Chaque année, l’Idele fournit un état des lieux de l’évolution de la variabilité génétique et du niveau de consanguinité de huit races allaitantes, afin d’anticiper les risques et d’orienter les choix de sélection. Concrètement, cette analyse réalisée à partir des données généalogiques collectées par les organismes de sélection permet de situer les races par rapport à des seuils de vigilance, d’identifier une dérive éventuelle de la consanguinité et de justifier la mise en place d’actions collectives, comme la diversification des origines génétiques ou la limitation de l’utilisation de certains reproducteurs. En bovins viande, la profondeur des généalogies est élevée, avec en moyenne plus de huit générations connues pour la plupart des races, ce qui garantit une bonne fiabilité des indicateurs. La consanguinité moyenne observée sur les quatre dernières cohortes de femelles analysées s’établit à 1,7 %, tandis que la consanguinité calculée sur trois générations atteint 0,47 %. Ces niveaux restent modérés.
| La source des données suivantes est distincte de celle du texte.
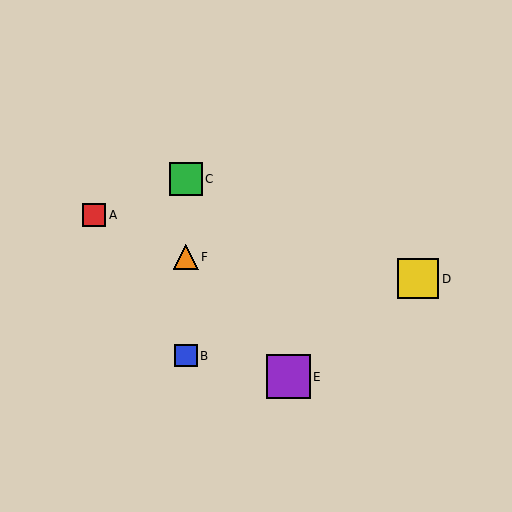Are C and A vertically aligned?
No, C is at x≈186 and A is at x≈94.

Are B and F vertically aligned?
Yes, both are at x≈186.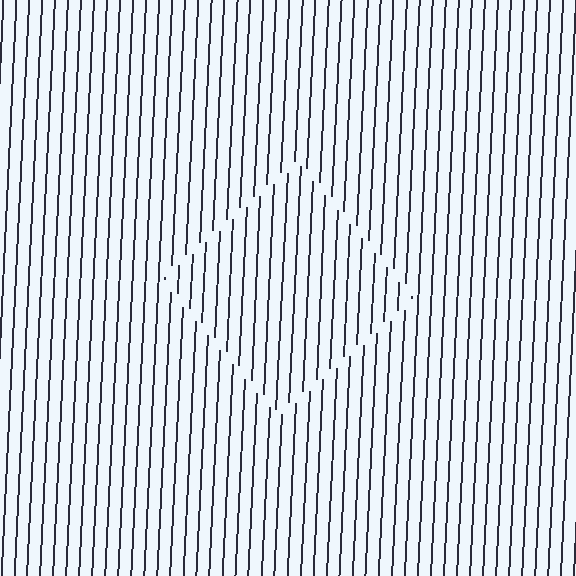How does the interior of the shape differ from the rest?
The interior of the shape contains the same grating, shifted by half a period — the contour is defined by the phase discontinuity where line-ends from the inner and outer gratings abut.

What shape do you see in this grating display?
An illusory square. The interior of the shape contains the same grating, shifted by half a period — the contour is defined by the phase discontinuity where line-ends from the inner and outer gratings abut.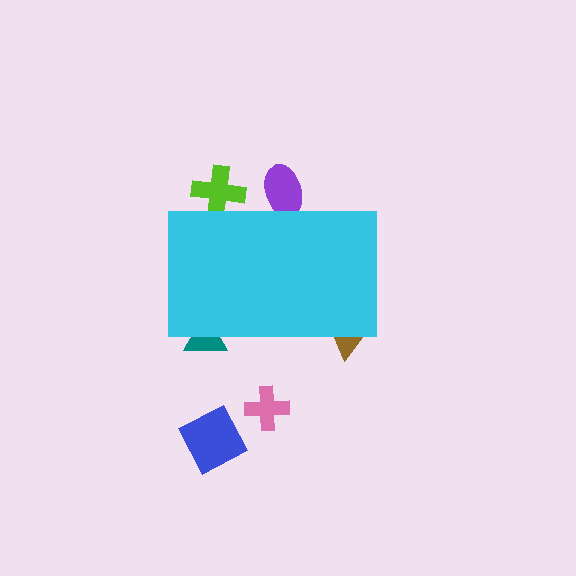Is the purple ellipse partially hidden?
Yes, the purple ellipse is partially hidden behind the cyan rectangle.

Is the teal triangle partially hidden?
Yes, the teal triangle is partially hidden behind the cyan rectangle.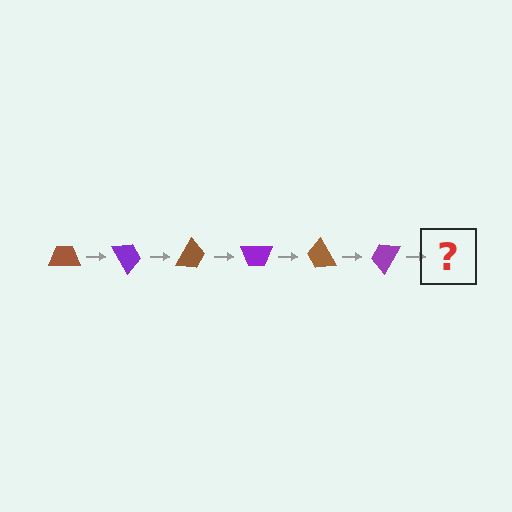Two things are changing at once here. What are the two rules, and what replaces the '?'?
The two rules are that it rotates 60 degrees clockwise each step and the color cycles through brown and purple. The '?' should be a brown trapezoid, rotated 360 degrees clockwise from the start.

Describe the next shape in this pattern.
It should be a brown trapezoid, rotated 360 degrees clockwise from the start.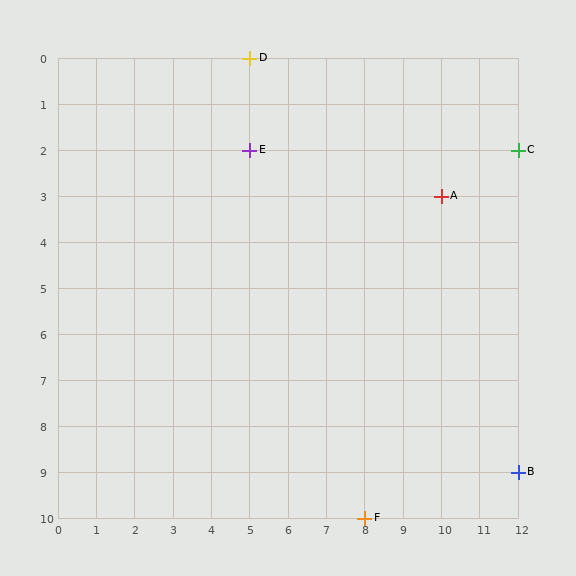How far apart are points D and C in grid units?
Points D and C are 7 columns and 2 rows apart (about 7.3 grid units diagonally).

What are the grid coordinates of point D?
Point D is at grid coordinates (5, 0).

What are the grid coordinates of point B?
Point B is at grid coordinates (12, 9).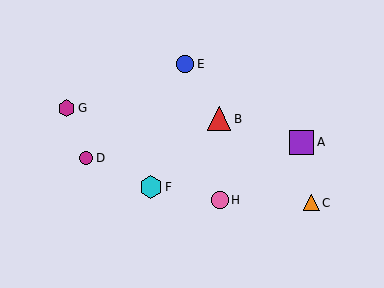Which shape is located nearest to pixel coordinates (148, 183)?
The cyan hexagon (labeled F) at (151, 187) is nearest to that location.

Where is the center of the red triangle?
The center of the red triangle is at (219, 119).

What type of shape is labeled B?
Shape B is a red triangle.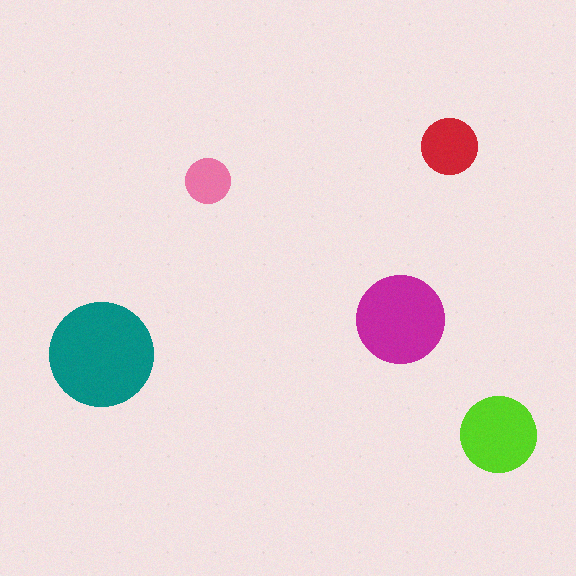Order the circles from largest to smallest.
the teal one, the magenta one, the lime one, the red one, the pink one.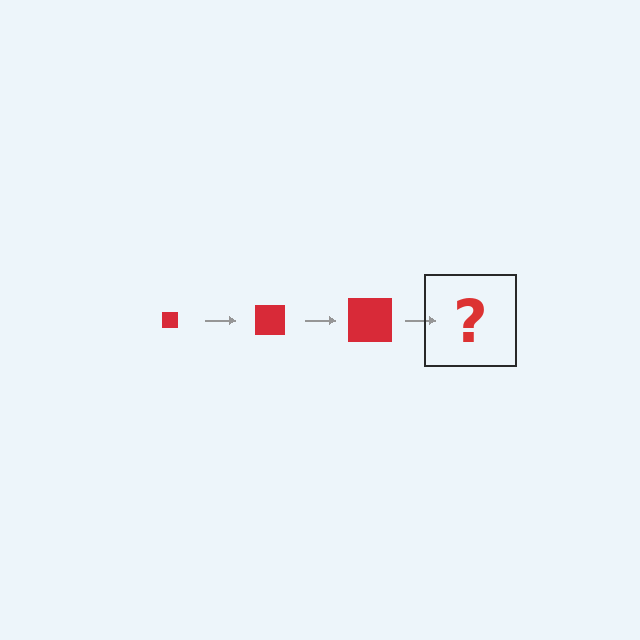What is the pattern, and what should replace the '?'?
The pattern is that the square gets progressively larger each step. The '?' should be a red square, larger than the previous one.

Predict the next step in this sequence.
The next step is a red square, larger than the previous one.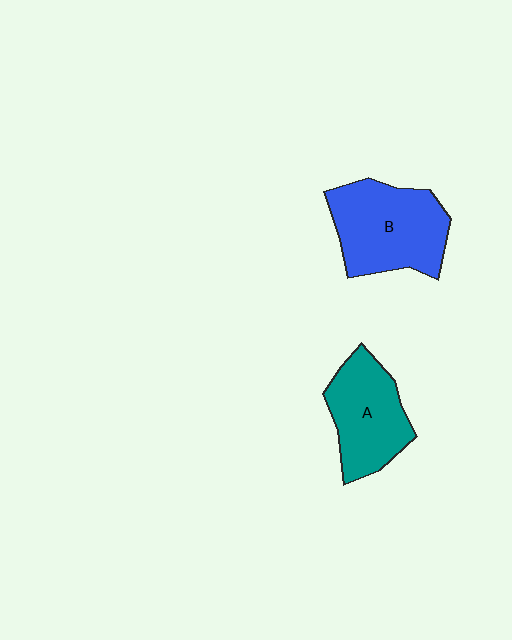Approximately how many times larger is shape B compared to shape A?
Approximately 1.2 times.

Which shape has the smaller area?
Shape A (teal).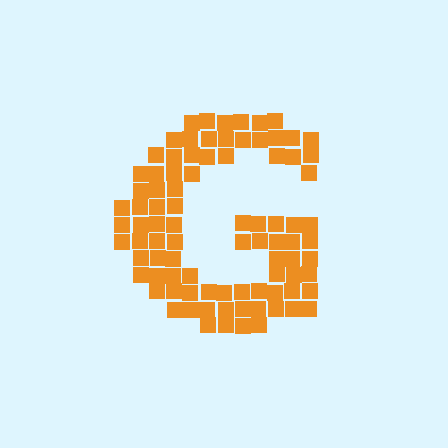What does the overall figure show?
The overall figure shows the letter G.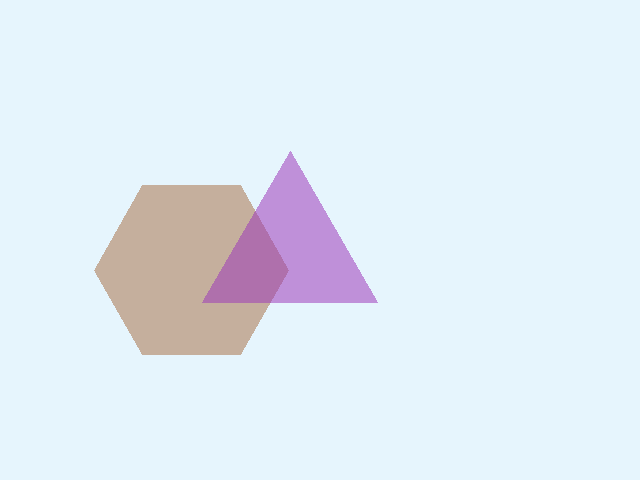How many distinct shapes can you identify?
There are 2 distinct shapes: a brown hexagon, a purple triangle.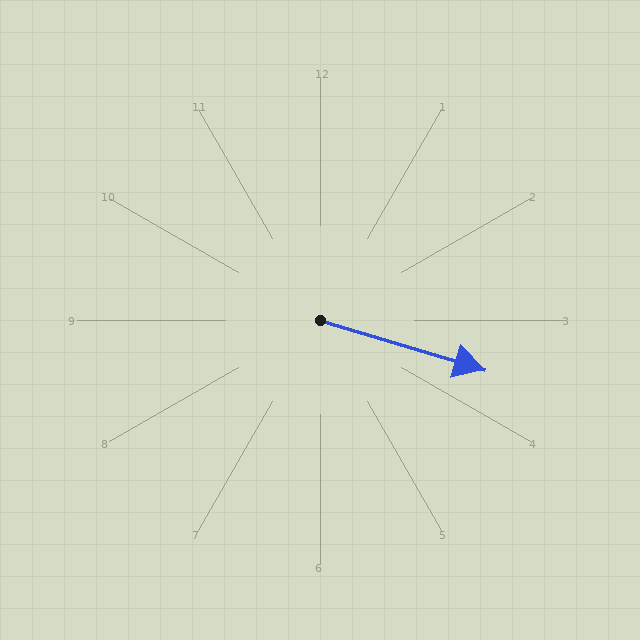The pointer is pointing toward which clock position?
Roughly 4 o'clock.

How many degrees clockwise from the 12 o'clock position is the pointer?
Approximately 107 degrees.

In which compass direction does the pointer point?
East.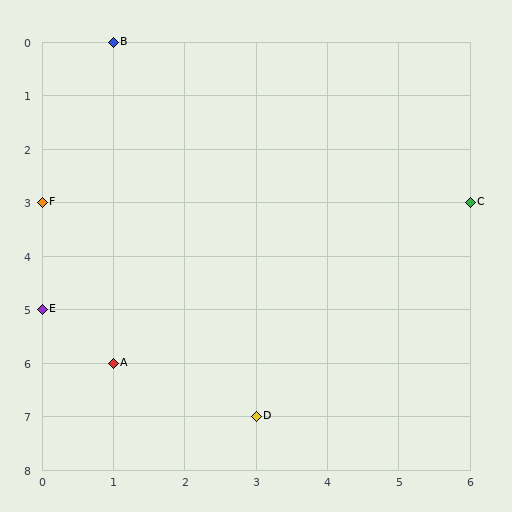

Pour autant, l’analyse met en évidence une érosion progressive de la variabilité génétique. Le nombre d’ancêtres efficaces continue de diminuer dans plusieurs races allaitantes. Selon les races, cet effectif varie de 56 en blonde d’Aquitaine à 145 en limousine, avec des baisses plus marquées observées dans certaines populations comme la gasconne des Pyrénées. Cette tendance traduit une concentration croissante des contributions génétiques sur un nombre limité de reproducteurs. Cela signifie que si la consanguinité reste aujourd’hui contenue, les marges de manœuvre se réduisent. La poursuite de cette dynamique pourrait, à moyen terme, augmenter le risque d’expression d’anomalies génétiques et de dépression de performances.